I can always breathe in Arosa. After the car ride during which The Boychen refused to sleep even though we purposely left at his nap-time, after the last 40 minutes when Small Boy’s admirable patience finally deserted him and he began asking “How much longer?” every five minutes and then arguing with us over the reply, after the mad dash to the sport store for helmets and sleds five minutes before closing, after the unpacking, I can breathe. A person can breathe up there, can breathe in big lungfuls of snow and sky, can breathe in this:

DSC_7545

Yes, a person can breathe up there.

What’s the difference between a bowl and a kidney dish?

December 7th, 2009

I once wrote a story in which one of my main characters, a 13-year-old girl, wakes in her hospital room after surgery to discover that she has broken her femur so violently in so many places that metal plates and screws have been inserted into the bone to help it knit together. On hearing this news, she begins to gag – she is about to throw up. My second main character, a 28-year-old doctor with a backstory, searches around for “a bowl” for her to throw up in. (He does not find one, and cups his hands for her to throw up into; the gesture is meant to reveal his character.)
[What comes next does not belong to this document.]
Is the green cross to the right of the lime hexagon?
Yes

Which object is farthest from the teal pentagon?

I’m currently reading Water for Elephants, and I read this line last night: “I turn as vomit explodes from my mouth. Someone is there with a kidney dish, but I overshoot…” Do you see how precise that is – kidney dish? The reader instantly pictures the curved stainless steel dish used in a hospital. The reader has a solid image in her head. A bowl? What is that? Tupperware? Glass? Something from the cafeteria? That – that precision, that detail and care, that research to get it right, that sharpening of every word – that is the difference between stories that stay inside the computer and stories that make their way in the world.

What’s the difference between a bowl and a kidney dish? All the difference in the world.